To further advance the applicability and robustness of AI-based ET prediction, future research should target several strategic areas. A particularly promising direction involves the application of transfer learning, where models initially trained in data-rich regions are adapted for data-scarce areas through fine-tuning or domain adaptation techniques. This not only reduces the reliance on extensive local datasets but also significantly enhances spatial generalizability, making it highly suitable for large-scale ET₀ mapping across diverse climatic zones. In addition, there is increasing recognition of the importance of integrating socioeconomic variables, such as land use change, irrigation intensity, and anthropogenic landscape transformations, into AI modeling frameworks. These factors play a pivotal role in shaping ET dynamics, particularly in rapidly transforming agricultural and peri-urban regions, and their inclusion can lead to more context-sensitive and policy-relevant predictions. Furthermore, the development of climate-adaptive AI frameworks offers a compelling path forward. By incorporating real-time climatic indices (e.g., ENSO events, drought severity indicators) into the model architecture, such systems can dynamically recalibrate in response to evolving environmental conditions. This adaptability is essential for enhancing model resilience under extreme climate variability and can provide critical decision support for sustainable water resource planning and agricultural management in an era of intensifying climate change.

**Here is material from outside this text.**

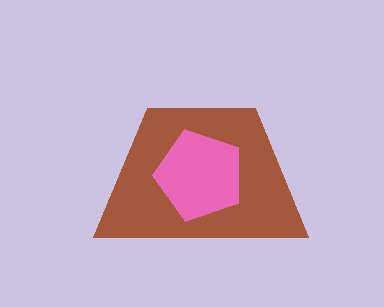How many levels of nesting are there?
2.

In this regard, there are some concluding remarks outlining potential directions for future studies:

• The integration of physical ET processes into AI models to reduce inaccuracies from the current black-box approaches.
• The development of standardized input variable combinations for AI-based ET₀ estimation to address inconsistencies in variable selection across similar climate conditions.
• The exploration and implementation of advanced pre-processing techniques to improve input variable selection and overall model accuracy.
• A combination of AI models with hydrological modeling and remote sensing data for more accurate, real-time, or near-real-time ET estimations at various spatiotemporal scales.
• The establishment of benchmarks for consistent evaluation of ET₀ models across different geographic and climatic contexts by integrating domain-specific knowledge and multi-source data.
• The transfer learning enhances model generalizability by adapting knowledge from data-rich regions to data-scarce areas.
• Socioeconomic factors, including land use changes and irrigation practices, are crucial for context-sensitive ET₀ predictions.